Senator John Kerry will be there. So will the mayor and lots of Kennedys. You can count on seeing the two Bills: former President Bill Clinton and Governor Bill Richardson of New Mexico. And Ben Affleck and Susan Sarandon are expected among the Hollywood glitterati.
But don't look for Christina Johnson of Hyde Park at the Democratic National Convention.
She is more concerned about the lack of summer programs for children in her neighborhood than a politicians' shindig.
"It's funny how they find money for this, but there isn't money for different summer programs for the youth," said the 23-year-old cosmetologist seconds before she boarded a Mattapan trolley at the Ashmont MBTA stop on a recent weekday rush hour. "It's horrible in that sense. I could say I don't care about it [the convention]."
As Kathy Curley of Codman Square waited to board her bus, she said the convention isn't on her radar either.
"I'm not really interested in it," said the 37-year-old legal secretary, taking puffs from a cigarette. "They are making such a big deal about it. It's no big deal."
While the July 26-29 DNC in the FleetCenter is the mother of all conventions in New England this or any other year, to some Boston-area residents -- the Hub's average Joes and Josephines -- it evokes another acronym: IDC (I Don't Care).
They don't see how the convention will affect them, and if they were interested, they wouldn't be able to get in the door -- even the card-carrying Democrats among them.
It's not their party, they say.
They see it as a private event that will have a public impact, with snarling traffic tie-ups, the shutdown of Interstate 93, congested MBTA stops, and armies of media crews descending on the city like birds of prey.
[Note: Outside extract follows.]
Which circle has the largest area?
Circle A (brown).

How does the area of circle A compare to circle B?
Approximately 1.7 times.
"It's not that it's a bad thing," said Johnson. "[But] I don't like how they have inconvenienced the city for it."
As a giant cloud of collective anxiety looms over workers who must commute in and out of downtown, many Bostonians would like to simply go about their everyday lives as artists, bartenders, students, and office workers -- but that will not always be easy.
Wanni Asavaroenchai, a lab researcher at Massachusetts General Hospital's Institute of Health Professionals in Charlestown, wishes she could overlook the convention, but she can't when it stands in the way of her commute from Somerville.
"I wouldn't be concerned about the convention, but it will be a hassle for us," she said, sitting on a bench by Flagship Wharf on a break from work. Part of her job involves visiting the hospital's West End center, so she also worried about going back and forth between there and Charlestown. "We can't ignore the convention even if we wanted to," she said.
Eric Starosielski of Jamaica Plain compared it to just another private trade show restricted to a certain segment of the population -- but a big one.
"I see it as a business trade show and it happens to be the whole city," said the performance/sculpture artist near his studio in Cambridge.
Ideally the convention would unite the community the way Red Sox and Patriots games draw Bostonians together, but that rallying spirit seems to be missing with this event. It's not exactly the caliber of, say, the Olympics, said Starosielski as he stood in Central Square digging into a plastic cup of dried fruit one recent sunny weekday afternoon.
"People come together for the Olympics to root for their team or their country. With the DNC, you can't really interact with these people," he said. "People in our community are disconnected with what's going on politically. The average person wouldn't care about this unless they are stuck in traffic."
Starosielski would like to see conventioneers leave the FleetCenter area and venture into the Hub's diverse communities such as the South End to see the works of local artists -- but he doesn't harbor much hope of that happening.
"I don't think these people who are coming into this town will check out the local Boston arts scene," he said as he headed back to his studio.
In the South End, two middle-aged women sat on a bench outside the Anna Bissonette House, a residential facility on Washington Street for former homeless people trying to get back on their feet.
When asked about the upcoming convention, each seemed indifferent.
"I don't think it will make much of a difference to the city," said one of the women, who like her friend asked that only her first name, Peggy, be published.
"I look to God for any real change to come about for peace, the economy and foodwise," she said. "I don't vote anyway."
Said her friend, Mary, "It just gets harder over the years, no matter who is in office. For the elderly and disabled, it gets worse for us every year with prices of prescriptions going up and housing."
Stewart Bishop, a bartender from Brighton, was interested in the convention when word broke that it was coming to Boston. He thought the attention would cast a positive light on the city.
But the protests by off-duty police officers, rising convention costs, and the amount of time Senator John F. Kerry spent mulling whether he was going to accept the nomination or not disillusioned Bishop.
"The convention really doesn't mean anything anymore. I'm not really thinking about it too much," said Bishop, 27, as he ate lunch at the
Adding to his disenchantment: He is one of the workers who has to commute into the city for his bartending job next to the FleetCenter. He plans to take the T.
"I don't see any good coming out of it. The delegates will be carted around the city to private parties. It's not like it's going to do a lot of good business for the city," he said.
"If I could get out of the town I would, but I have be in town and work."